Let’s build Bg2Vec: Preparing the Training Data
Hello and welcome to the second post in the Bg2Vec series. In this post, we will prepare the training data for the Bg2Vec model.
As a reminder, the plan is as follows:
- Part 1 - Overview & Objectives.
- Part 2 - Preparing the training data (this post)
- Part 3 - Masked Next Token Prediction training
- Part 4 - SimCSE training
- Part 5 - Evaluation of the resulting text encoder
Similar to the original llm2vec paper, we will use the Bulgarian Wikipedia as our finetuning data.
First, we will download the latest dump of the Bulgarian Wikipedia and push it to huggingface.co. (Check out the result here.)

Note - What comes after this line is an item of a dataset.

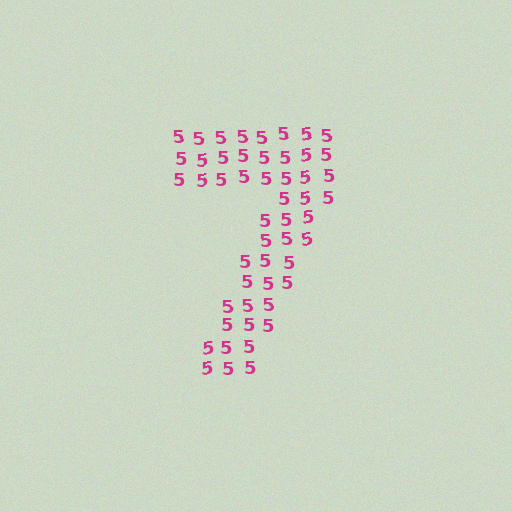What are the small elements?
The small elements are digit 5's.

Afterwards, we will preprocess the dataset so it is suitable for training the model with llm2vec and bggpt. To get an overview of the preprocessing steps, please consider the following figure:
Preparing the Data
To get our hands on the data, we can go to dumps.wikimedia.org and download the latest dump of the Bulgarian Wikipedia. The dump is in XML format and contains all the articles in the Wikipedia.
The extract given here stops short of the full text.